Down the street a bit, Lorenzo entered a pedestrian passageway between the school playground and a neighborhood park surrounded by a fence but accessible through an always open gate, and walked onto a field covered in high grass. This was the usual morning route for Lorenzo and his dog. Jasmine stopped in the middle of the field, put herself back on her hindquarters, and defecated in the grass.
Lorenzo looked around, slightly embarrassed, as he always would be, at what he was about to do. He retrieved the plastic bag from his pocket, slipped his hand inside it, formed a glove, then reached down and picked up Jasmine's feces. He turned the bag inside out and tied it off. He and Jasmine left the park, exiting by the south-side steps, and went back down Otis the way they'd come.
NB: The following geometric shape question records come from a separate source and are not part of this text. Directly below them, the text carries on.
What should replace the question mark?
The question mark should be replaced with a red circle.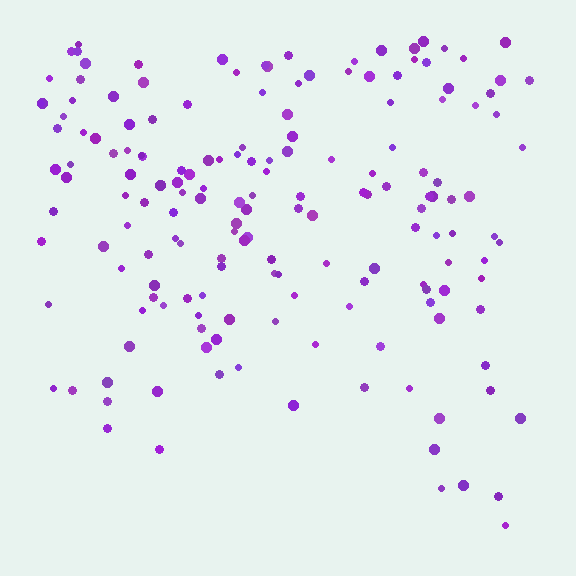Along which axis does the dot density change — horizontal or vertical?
Vertical.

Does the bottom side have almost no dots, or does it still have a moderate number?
Still a moderate number, just noticeably fewer than the top.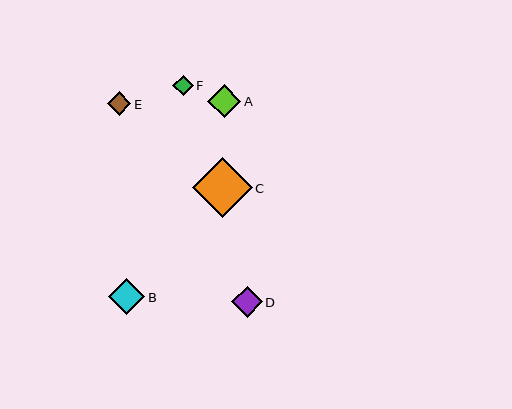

Passing 6th again, he could see Nigel, now standing outside his car, talking to the ones on his payroll. Nigel had on a nice powder blue Sean John warm-up suit, with a simple gold chain hung outside the jacket. One of the young men, wearing an Oakland Raiders cap sectioned like a pizza pie in alternating black and white, turned and looked at Lorenzo, made a comment to the tall boy next to him, and laughed. Lorenzo could only imagine what had been said as they looked at him, a square in a uniform, working for rent money and nothing more, holding a bag of shit in one hand and the leash of a dog, and not even a fighting dog at that, in the other. Time was, Lorenzo Brown would have laughed at the sight of his self too.